Récit du premier festival du dessin d’Arles, où se sont croisés expositions, rencontres, spectacles et films. De quoi déployer généreusement tous les langages des dessinateurs, et mettre leurs figures à notre portée.

On ne s’en aperçoit que peu à peu, au fil des expositions : les visiteurs regardent les dessins de très près, ne tournent pas autour avec déférence, ne se tiennent pas à distance respectueuse. Bien au contraire, les voilà qui quasiment collent leur nez aux œuvres exposées, froncent le sourcil, ajustent leurs lunettes et puis montrent du doigt un détail à leur voisin, comme lorsqu’il s’agit de parcourir les planches de Sempé. C’est peut-être qu’ici les répliques sont parfois en lettres minuscules ; que les surveillants se font très discrets ; ou, plus essentiellement, que le dessin constitue bien, selon les mots de Frédéric Pajak, « ce langage qui nous rassemble », un art foncièrement humain avec lequel nos liens sont de proximité.
Pendant presque un mois, du 22 avril au 14 mai, s’est donc tenue la première édition du Festival du dessin d’Arles, singulier par son objet – aucune manifestation entièrement consacrée au dessin dans le Vieux Continent, et on soupçonne qu’il n’en existe pas davantage dans de plus lointaines contrées –, comme par le parcours de son directeur artistique, le désormais consacré Frédéric Pajak*. Le temps semble loin où celui-ci créait avec Vera Michalski (aujourd’hui présidente du festival) ces Cahiers dessinés qu’il démarchait « dans le désert », c’est-à-dire auprès des libraires. Vingt et un ans et 150 monographies plus tard, le dessin ne fait plus figure de parent pauvre : Les Cahiers dessinés lui ont peut-être donné ses lettres de noblesse éditoriale, quand le marché et les collectionneurs se sont penchés sur des créations qu’il est encore envisageable d’acquérir. Après plusieurs expositions (notamment celle qu’il organisa avec succès à Paris pour la Halle Saint-Pierre, en 2015), Pajak peut donc sortir ses trésors des cartons et des livres, et donner à voir les originaux dans cette cité où il réside depuis six ans : Arles où l’« on s’assassine moins qu’avant », Arles « étendue le long du fleuve » et « absolument horizontale » (Dans le calme du soir, 2023), scène rêvée pour découvrir les œuvres en même temps qu’on parcourt les ruelles, déambulant d’un lieu à l’autre, parmi 1200 dessins et quarante artistes.

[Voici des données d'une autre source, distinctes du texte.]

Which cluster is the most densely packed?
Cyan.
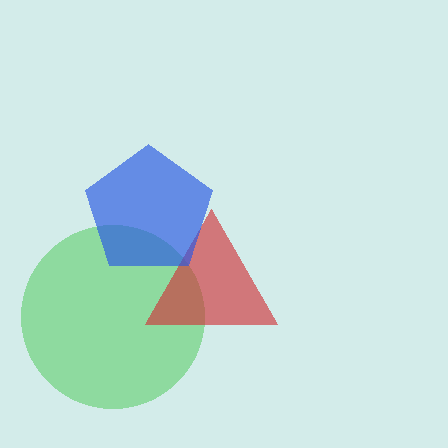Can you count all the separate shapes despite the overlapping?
Yes, there are 3 separate shapes.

Par exemple : à la Fondation Van Gogh, dans le cadre de l’exposition « Dessin à la marge », sont les « figurines » de Victor Hugo – ainsi nommait-il ces portraits, composés pour l’essentiel durant l’exil des années 1860-1870, et aujourd’hui encore méconnus. Soit l’occasion de s’interroger : si « le dessin c’est une écriture », ainsi que le veut Pajak, comment dessinent ceux-là qui font profession d’écrire ? Ici Hugo fait couler l’encre sur des trognes qu’il accompagne parfois d’une légende en clair-obscur (« amoureux sed monstrueux », « Ayez pitié d’un imbécile », ou encore « Dévote mais attendant la fin »), tignasses hirsutes, bouches béantes, pifs qui saillent, traits faunesques, grimaçants, convulsifs, au-delà même de la caricature, en un mot indicibles. « D’où sortent ces êtres ? De quelles profondeurs Hugo les a-t-il tirés ? », se demande Thomas Cazentre, dans l’avant-propos de Têtes, qui vient de paraître aux Cahiers : ça ne ressemble à rien, sinon au grand vent du génie visionnaire, et à un argot inédit.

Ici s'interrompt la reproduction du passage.